Das Interview führte Meike Nachtwey.
Zur Person
Anette Heiter, geboren 1965 in Stuttgart, studierte Jura in Tübingen, begann 1993 als Assessorin bei der Staatsanwaltschaft Stuttgart und arbeitete bis zu ihrer Beurlaubung 2011 als Richterin an Amts- und Landgerichten. Seit 1983 ist sie Mitglied beim Stuttgarter Juristenkabarett, seit 1986 Mitglied der Gesangsgruppe „Honey Pie“. 2013 veröffentlichte sie ihr erstes Buch „Der Name der Robe“.
www.anette-heiter.de
Warum haben Sie Jura studiert?
Weil mich ein befreundeter Rechtsanwalt in eine hochspannende Strafverhandlung mitnahm, die ein grandioser Richter geleitet hat. Danach war mein Berufswunsch klar: Ich wollte Richterin werden. Derselbe Rechtsanwalt hat mich zur gleichen Zeit zum Stuttgarter Juristenkabarett geholt – für die Mitwirkung war es aber notwendig, das Jurastudium auch durchzuhalten. Also habe ich es durchgestanden, auch über Durststrecken hinweg, und als „Belohnung“ gab es Kabarett.
Was hat Ihnen an Ihrer Richterinnentätigkeit besonders gut gefallen?
Die Unabhängigkeit. Man hat keinen Chef, der einem sagt, was man zu tun hat, und ist nur dem Gesetz und seinem eigenen Gewissen verpflichtet. Außerdem kommt man mit so vielen unterschiedlichen Lebensbereichen und Menschen in Berührung, dass es nie langweilig wird.
Buchtipp
Anette Heiter: Der Name der Robe.
Piper 2013. ISBN 978-3492303590. 9,99 Euro
Wie kam es zu Ihrer Entscheidung, sich als Richterin beurlauben zu lassen und als Kabarettistin, Sängerin und Autorin tätig zu sein?

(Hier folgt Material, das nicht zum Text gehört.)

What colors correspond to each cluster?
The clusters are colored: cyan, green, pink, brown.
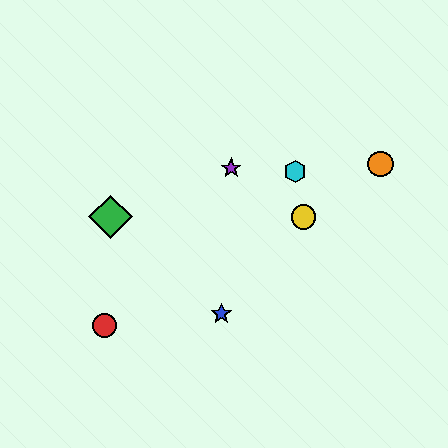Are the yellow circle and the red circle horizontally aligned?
No, the yellow circle is at y≈217 and the red circle is at y≈325.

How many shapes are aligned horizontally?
2 shapes (the green diamond, the yellow circle) are aligned horizontally.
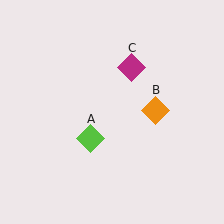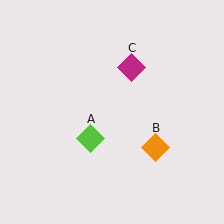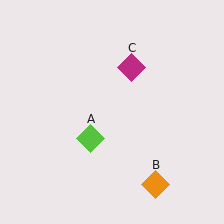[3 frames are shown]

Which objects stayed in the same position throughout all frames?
Lime diamond (object A) and magenta diamond (object C) remained stationary.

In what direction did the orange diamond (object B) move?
The orange diamond (object B) moved down.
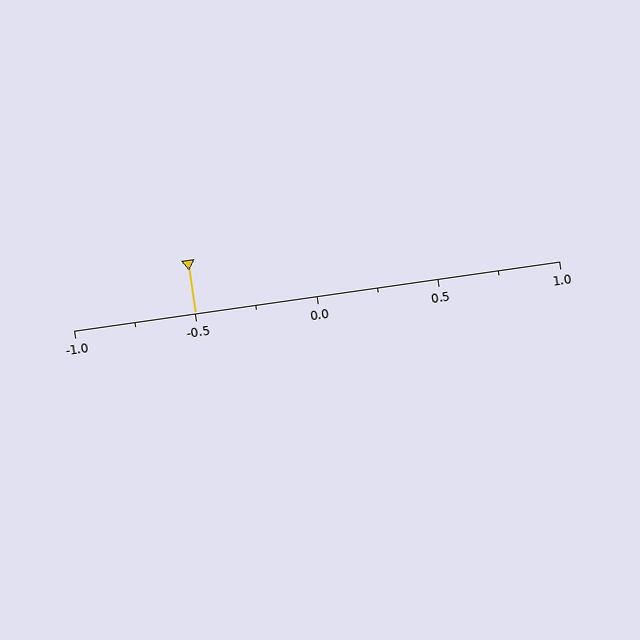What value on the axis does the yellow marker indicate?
The marker indicates approximately -0.5.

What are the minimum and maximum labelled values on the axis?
The axis runs from -1.0 to 1.0.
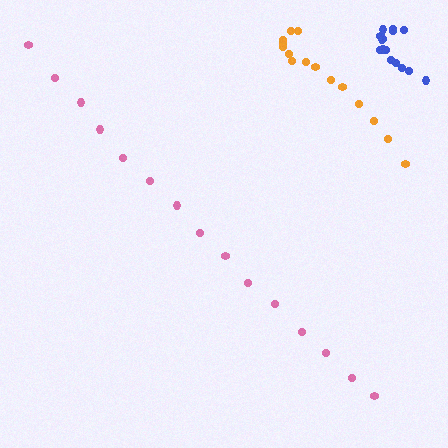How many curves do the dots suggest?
There are 3 distinct paths.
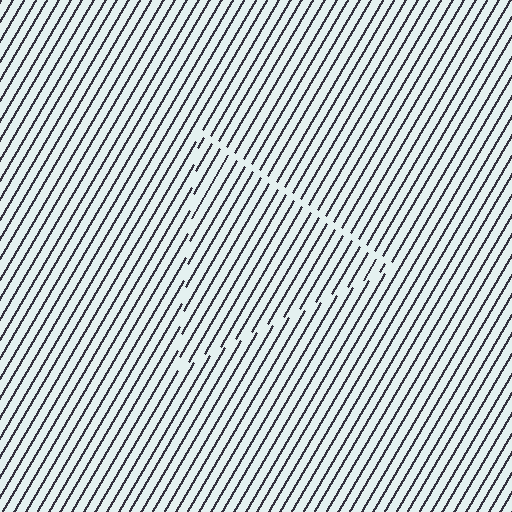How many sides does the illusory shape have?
3 sides — the line-ends trace a triangle.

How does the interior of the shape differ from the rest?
The interior of the shape contains the same grating, shifted by half a period — the contour is defined by the phase discontinuity where line-ends from the inner and outer gratings abut.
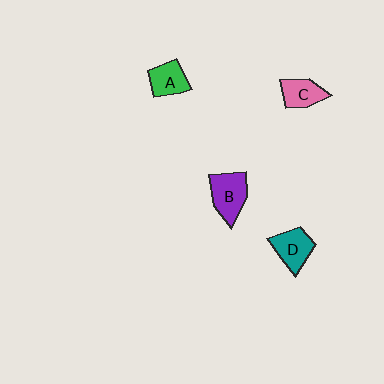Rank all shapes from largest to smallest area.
From largest to smallest: B (purple), D (teal), A (green), C (pink).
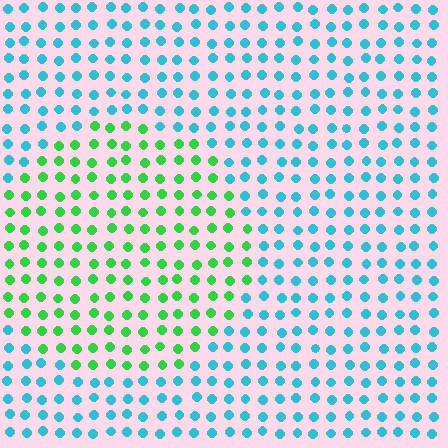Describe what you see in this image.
The image is filled with small cyan elements in a uniform arrangement. A circle-shaped region is visible where the elements are tinted to a slightly different hue, forming a subtle color boundary.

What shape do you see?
I see a circle.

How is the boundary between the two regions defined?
The boundary is defined purely by a slight shift in hue (about 60 degrees). Spacing, size, and orientation are identical on both sides.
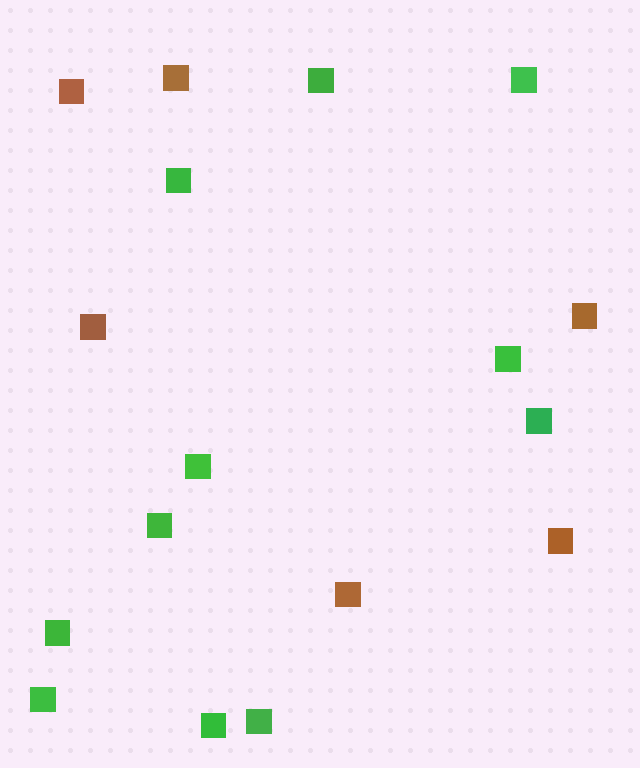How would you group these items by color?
There are 2 groups: one group of brown squares (6) and one group of green squares (11).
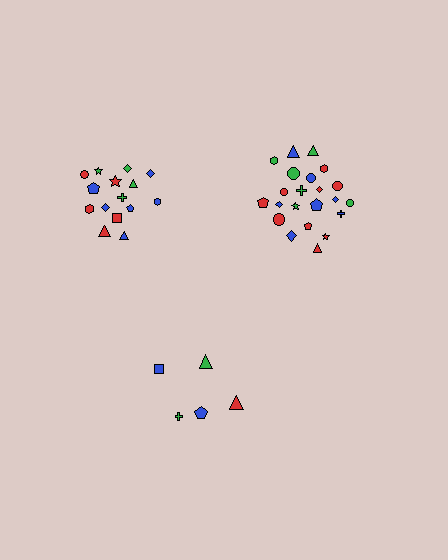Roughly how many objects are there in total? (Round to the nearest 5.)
Roughly 40 objects in total.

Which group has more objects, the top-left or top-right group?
The top-right group.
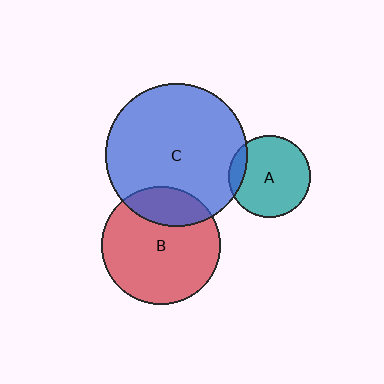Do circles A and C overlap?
Yes.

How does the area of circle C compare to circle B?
Approximately 1.4 times.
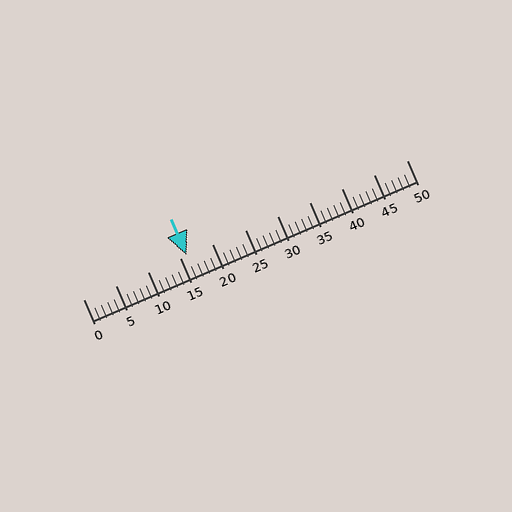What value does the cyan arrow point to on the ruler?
The cyan arrow points to approximately 16.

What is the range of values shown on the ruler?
The ruler shows values from 0 to 50.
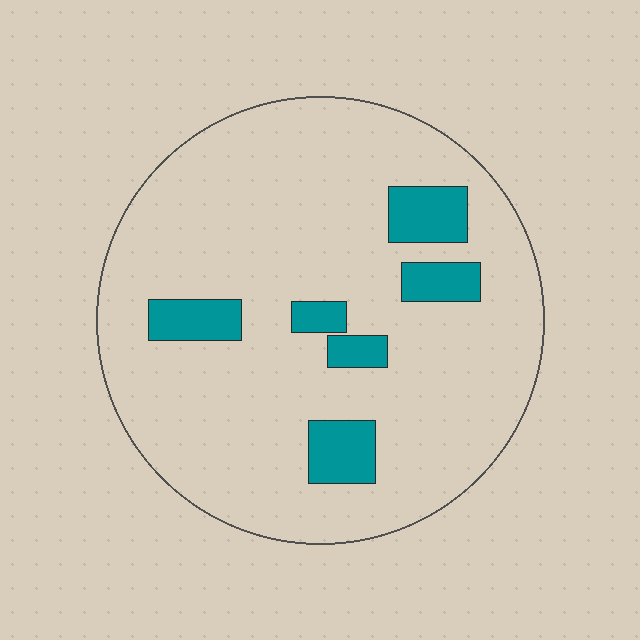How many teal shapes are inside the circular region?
6.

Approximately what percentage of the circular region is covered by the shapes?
Approximately 15%.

Ich habe jahrelang alle Tätigkeiten parallel ausgeübt, habe mir mit Musik mein Studium finanziert, habe Kabarett gemacht, „nebenher“ noch drei Kinder bekommen. Irgendwann war ein Punkt erreicht, wo nicht mehr alles gleichzeitig ging und ich den Eindruck hatte, die Kinder kommen zu kurz. Also musste ich mir eingestehen, dass ich nicht „Superwoman“ bin und habe mich beurlauben lassen.
Was gefällt Ihnen an Ihren jetzigen Tätigkeiten am besten?
Dass ich meine kreative Ader voll ausleben kann. Das Auftreten habe ich schon immer genossen – das Lampenfieber am Anfang, am Ende den Applaus, aber auch die Begegnung mit immer neuen, interessanten Personen.
Welche Gemeinsamkeiten haben Ihre Berufe, und worin liegen die größten Unterschiede?
Gemeinsam ist den Berufen die Genauigkeit im Umgang mit den Begriffen und dass ich bei meinem Tun versuche, immer auch die Perspektive der jeweils anderen Seite einzunehmen, um von dieser verstanden zu werden: im Gerichtssaal die Perspektive der Rechtssuchenden, auf der Bühne oder beim Schreiben die des Publikums. Der größte Unterschied ist der Humor: Der ist in Urteilen eher deplatziert, während er sowohl in meinen Songtexten als auch in den Prosatexten allgegenwärtig ist. Auch wird im Gerichtssaal – was ich sehr bedaure – selten applaudiert.